Despite the fact that I am in the same program as these poor diluted souls, and am taking the class at the same time with them, and am essentially and idiot, they continue to believe that I actually know something! Me! Something! It's ridiculous!

I have lived a long and reasonably content existence where my word isn't really anything to take seriously. Oh sure, I've been a teacher, and a fairly effective one, but that doesn't count. These people watch me walk into their classroom and don't have to deal with me for more than a few hours. They don't know any better. Besides, I have to put on that face when I step into a classroom. I mean, can you truly listen to someone who doesn't give off that sense of confidence? I need people to believe in me when I teach, otherwise I haven't done my job. And the ol' warface comes with the job. The difference of course, is that in this circumstance, I'm a student. I'm walking into a situation where it's expected that I don't know crap. The point is to sit there, and actually learn something from a smarter, more experienced group of educators. So there is absolutely no reason for anyone to expect me to know anything about anything.

And yet, here we are. I'm getting questions from all sorts of people. Taste tests, problem solving, suggestions, the whole shebang.
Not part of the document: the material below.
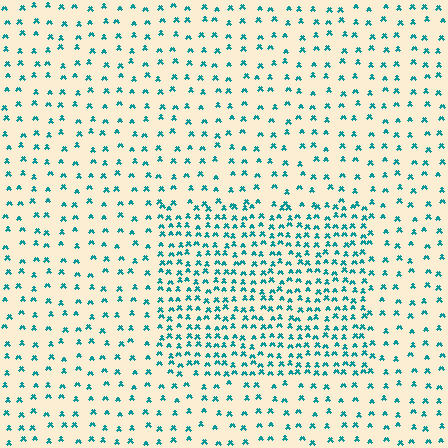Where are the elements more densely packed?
The elements are more densely packed inside the rectangle boundary.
What's weirder is that the responses I give to these people usually turn out to be correct ones. I don't know how this happened, but in the processes of reading up and studying things before starting this program, out of the constant fear of being too dumb to keep up, I actually managed to learn a thing or two. I can conceptualize what they're asking, and respond to these queries with confidence. I can actually stand in a group of people, and give out orders........and those orders are actually followed! It's insanity!

I'm not throwing this out there like I'm claiming to have some form of aptitude in this subject, I very clearly don't. It's just strange to have so many people, especially those who really don't know anything about my background (I'm not exactly forthcoming,) believe that I do.

In the end, I guess I'm worried that I haven't removed the warface for this. That despite being in a situation where I can relax with my guard down, I'm not doing it. This is one of the few times in my life, where I'm not required to know everything and have all the answers, and yet I'm still locked up and ready for battle. And by battle, I don't mean combat, but that dreaded, sickly sense in my gut that tells me my word has to mean something. That bad things will happen if my calls are off, even by a bit.

It scares me I guess, because being a leader of people has always scared me. I'm not a fan of telling people what to do, even when what I'm telling them is the right thing, because....you know.......why should they listen to me? Why is my word so damn important? I get through this with the job, because it's.....well......a job. I'm paid to tell them what to do. But such a mentality doesn't work for me in this situation. When I decided to walk into those kitchens, I did so figuring that my time leading anything was done. I walked in expecting to be the quiet outcast. The guy who kept to himself, did everything as he was told, and just sit back learning what needs to be learned. I guess, my hope was to be the throwback to the guy I was in college the first time around. Before I was put into positions where my word was required to carry weight. That isn't happening, and I worry that it may never happen again.

I wish I had a way to conclude this on a more appropriate note, but tell you the truth, I'm just confounded as hell by all of this.